Monster Hunter Stories 2: Wings of Ruin è un GDR a turni ambientato nell'universo di Monster Hunter. Il giocatore interpreta un Rider che stringe legami con i mostri chiamati Monsties, facendoli nascere e crescere a partire dalle uova. L'esperienza ruota attorno all'esplorazione, al combattimento e allo sviluppo della storia in un mondo colorato popolato da creature note e nuove sfide.
Gameplay
Il ciclo principale prevede di attraversare le varie zone, individuare le tane dei mostri e raccogliere le uova da far schiudere. I compagni ottenuti partecipano ai combattimenti e possono essere personalizzati grazie a un sistema genetico che permette di scambiare tratti per modificare statistiche e abilità. Gli scontri si svolgono a turni: Rider e Monstie scelgono tra attacchi di tipo Potenza, Velocità o Tecnica per contrastare le mosse nemiche. Questo schema a incastri aggiunge profondità strategica, poiché abbinare i tipi giusti sfrutta le debolezze per infliggere danni maggiori. L'esplorazione invita a viaggiare a dorso dei Monsties e a interagire con l'ambiente per raccogliere risorse. La personalizzazione genetica e le meccaniche di schiusa premiano la sperimentazione, consentendo di assemblare squadre adatte a ogni incontro.
Modalità di gioco
L'esperienza principale è la campagna in singolo, che accompagna il giocatore in un percorso di scoperta e conflitti ampliando il roster di Monsties disponibili. Tra le attività secondarie figurano l'esplorazione delle tane per uova rare e i combattimenti ripetuti per perfezionare le composizioni di squadra.

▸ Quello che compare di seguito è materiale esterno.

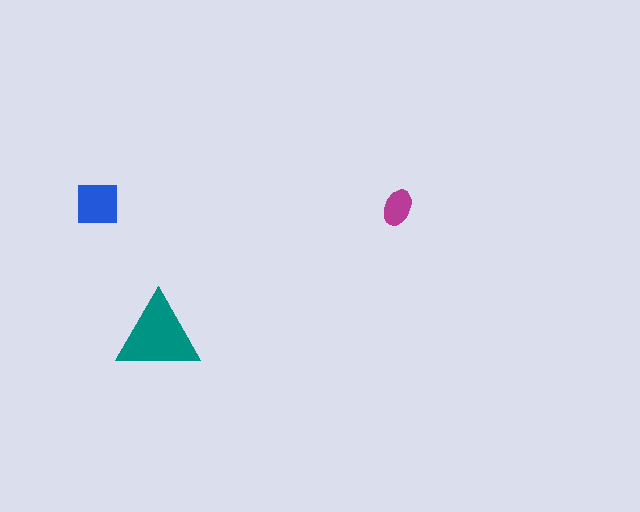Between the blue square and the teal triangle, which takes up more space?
The teal triangle.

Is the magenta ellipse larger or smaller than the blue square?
Smaller.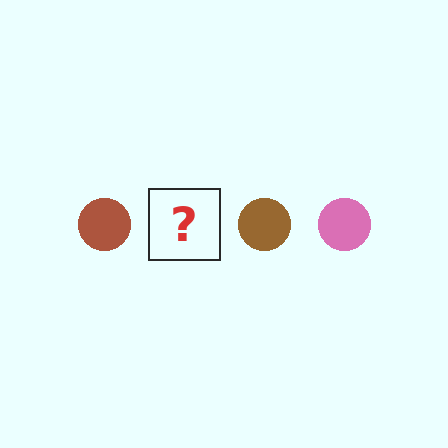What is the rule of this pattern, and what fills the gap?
The rule is that the pattern cycles through brown, pink circles. The gap should be filled with a pink circle.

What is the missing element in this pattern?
The missing element is a pink circle.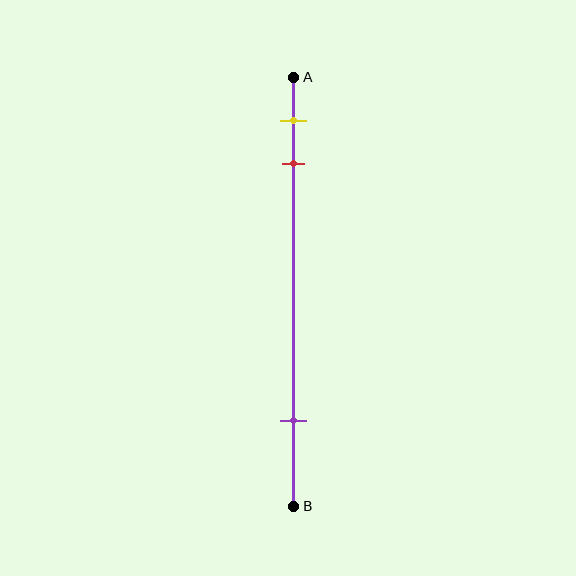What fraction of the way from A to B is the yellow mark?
The yellow mark is approximately 10% (0.1) of the way from A to B.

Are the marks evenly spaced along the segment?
No, the marks are not evenly spaced.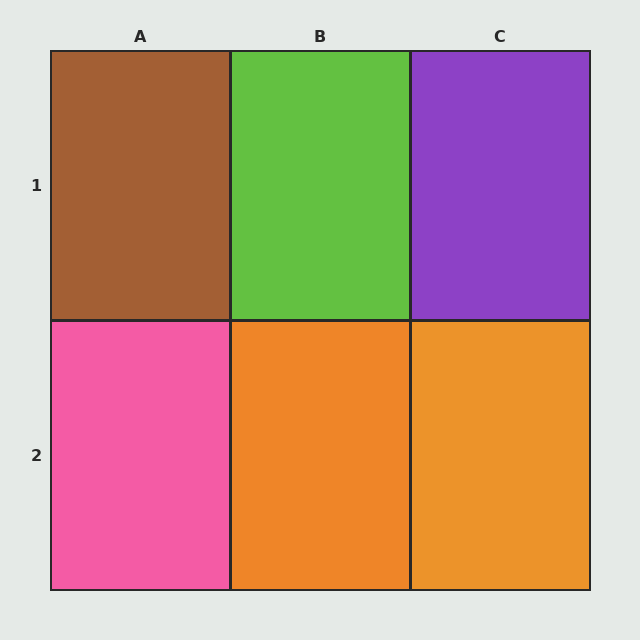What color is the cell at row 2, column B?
Orange.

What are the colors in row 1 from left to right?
Brown, lime, purple.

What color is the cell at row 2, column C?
Orange.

Non sono presenti modalità multigiocatore dedicate, mantenendo l'attenzione sulla progressione personale e sullo sviluppo della trama. La struttura favorisce sessioni prolungate grazie a sfide opzionali e obiettivi collezionistici che emergono naturalmente durante il viaggio principale.
Trama e mondo
La narrazione segue il percorso di un Rider legato a un vincolo potente dalle conseguenze importanti. Il giocatore incontra personaggi già noti e nuovi, scoprendo misteri nel contesto di Monster Hunter. Gli ambienti spaziano da isole rigogliose a zone più aspre, abitate da mostri amichevoli e ostili. Doppiaggio e colonna sonora contribuiscono all'atmosfera, creando un senso di luogo coinvolgente senza ricorrere a svolte narrative complesse.
Vale la pena giocarci?
Le recensioni sono state complessivamente positive: critica e pubblico apprezzano il combattimento accessibile ma strategico, la profondità della personalizzazione dei mostri e la resa visiva. Il titolo attrae chi cerca un GDR a turni unito a elementi di collezionismo e progressione. Alcuni segnalano sezioni di dungeon ripetitive e una trama lineare come piccoli limiti, ma la quantità di contenuti e i cicli di combattimento soddisfacenti mantengono vivo l'interesse per decine di ore. Su PC funziona bene e riceve aggiornamenti costanti. È indicato per chi desidera un'avventura autonoma con meccaniche di allevamento dei mostri, piuttosto che azione frenetica o partite competitive. Chi ama la costruzione metodica della squadra e l'esplorazione troverà nell'esperienza un valore concreto.